The author, who is of Igbo origin, was given birth to on the 1st of November 1930, in the Igbo town of Ogidi. He studied Literature in the University college Ibadan now the University of Ibadan, and work with the Nigerian Broadcasting Service after his university education.
His other works included “Arrow of God”, “No longer At Ease”, “The Man of the People”, Anthills of the Savannah and others.
Achebe, who is a mentor to millions of storytellers, worked for the actualization of the now-defunct Biafra, where he served as a diplomat for the leader of Biafra during the civil war that lasted between 1967 to 1970.
He, in fact, bore his mind of the historical reality of the Nigerian civil war in his book, “There Was A Country”
Here Are Some Of His Words Written On The Tablet Of Time
“There is that great proverb — that until the lions have their own historians, the history of the hunt will always glorify the hunter.”
“We cannot trample upon the humanity of others without devaluing our own. The Igbo, always practical, put it concretely in their proverb Onye ji onye n’ani ji onwe ya: ‘He who will hold another down in the mud must stay in the mud to keep him down.”
“The trouble with Nigeria is simply and squarely a failure of leadership. There is nothing basically wrong with the Nigerian land or climate or water or air or anything else. The Nigerian problem is the unwillingness or inability of its leaders to rise to the responsibility, to the challenge of personal example which are the hallmarks of true leadership.
Become familiar with your home, but know also about your neighbors. The young man who never went anywhere thinks his mother is the greatest cook.”
“Procrastination is a lazy man’s apology.”
“Every generation must recognize and embrace the task it is peculiarly designed by history and by providence to perform.”
“We shall all live. We pray for life, children, a good harvest and happiness.
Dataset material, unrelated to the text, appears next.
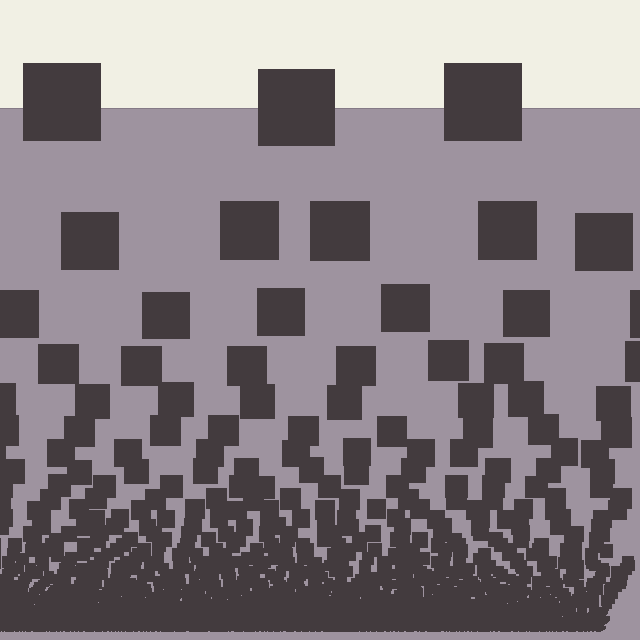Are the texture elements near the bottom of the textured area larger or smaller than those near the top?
Smaller. The gradient is inverted — elements near the bottom are smaller and denser.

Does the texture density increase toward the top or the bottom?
Density increases toward the bottom.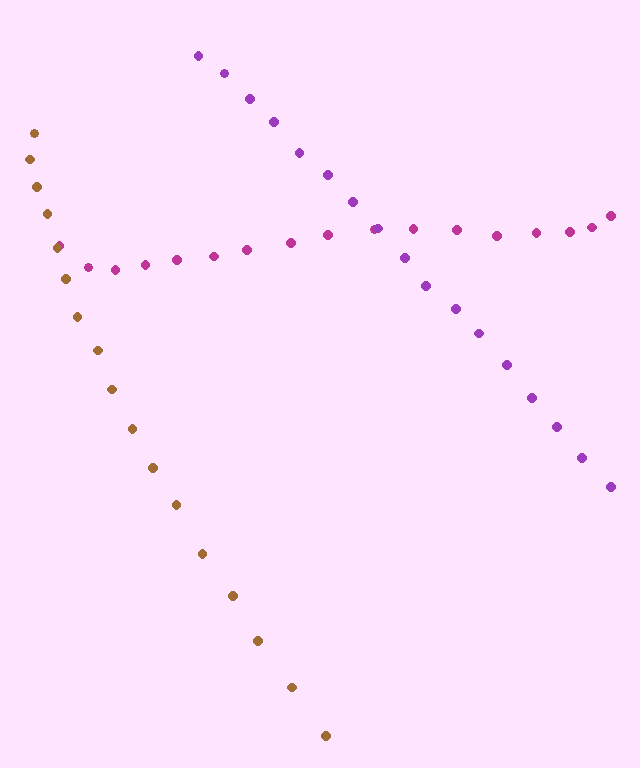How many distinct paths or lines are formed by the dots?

You will have what is good for you and I will have what is good for me. Let the kite perch and let the egret perch too. If one says no to the other, let his wing break.”
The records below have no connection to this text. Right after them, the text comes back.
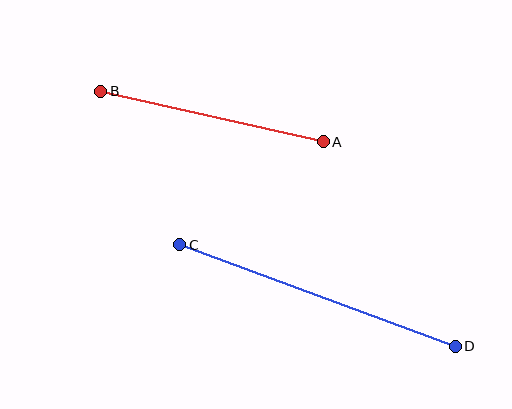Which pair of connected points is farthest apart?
Points C and D are farthest apart.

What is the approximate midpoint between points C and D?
The midpoint is at approximately (317, 295) pixels.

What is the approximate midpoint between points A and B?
The midpoint is at approximately (212, 116) pixels.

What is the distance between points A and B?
The distance is approximately 228 pixels.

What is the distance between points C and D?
The distance is approximately 294 pixels.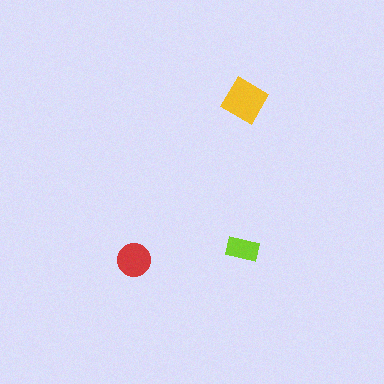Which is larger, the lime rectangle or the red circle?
The red circle.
“As a rule I don’t like suffering to no purpose. Suffering should be creative, should give birth to something good and lovely.”
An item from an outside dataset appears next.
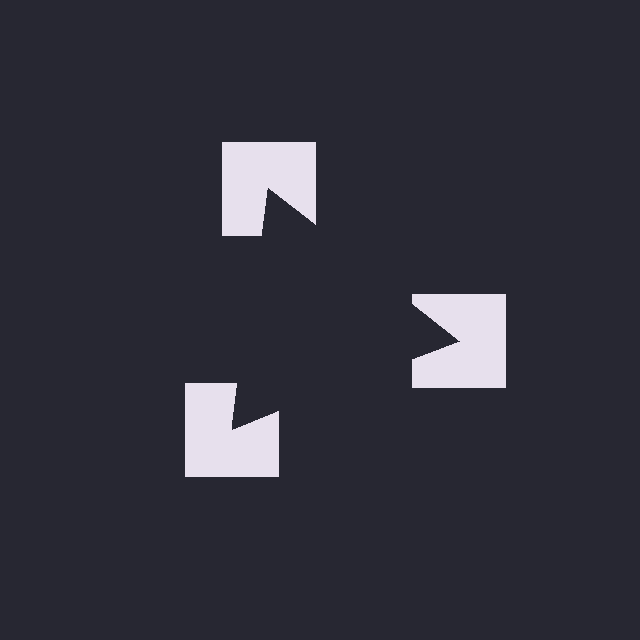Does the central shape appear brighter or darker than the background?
It typically appears slightly darker than the background, even though no actual brightness change is drawn.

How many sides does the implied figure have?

“An angry man is always a stupid man.”
“You must develop the habit of skepticism, not swallow every piece of superstition you are told by witch-doctors and professors.”
“If you only hear one side of the story, you have no understanding at all.”
“Art is man’s constant effort to create for himself a different order of reality from that which is given to him.”
“The sun will shine on those who stand before it shines on those who kneel under them.”
“It is as though the ancestors who made language and knew from what bestiality its use rescued them are saying to us: Beware of interfering with its purpose! For when language is seriously interfered with, when it is disjoined from truth, be it from mere incompetence or worse, from malice, horrors can descend again on mankind.”
“A kinsman in trouble had to be saved, not blamed; anger against a brother was felt in the flesh, not in the bone.
Once you allow yourself to identify with the people in a story, then you might begin to see yourself in that story even if on the surface it’s far removed from your situation. This is what I try to tell my students: this is one great thing that literature can do — it can make us identify with situations and people far away. If it does that, it’s a miracle.”
“The white man is very clever. He came quietly and peaceably with his religion. We were amused at his foolishness and allowed him to stay. Now he has won our brothers, and our clan can no longer act like one. He has put a knife on the things that held us together and we have fallen apart.”
“When suffering knocks at your door and you say there is no seat for him, he tells you not to worry because he has brought his own stool.”
“Age was respected among his people, but achievement was revered. As the elders said, if a child washed his hands he could eat with kings.”
“The impatient idealist says: ‘Give me a place to stand and I shall move the earth.’ But such a place does not exist. We all have to stand on the earth itself and go with her at her pace.”
“It is the storyteller who makes us what we are, who creates history. The storyteller creates the memory that the survivors must have – otherwise their surviving would have no meaning.”
“There is a moral obligation, I think, not to ally oneself with power against the powerless.”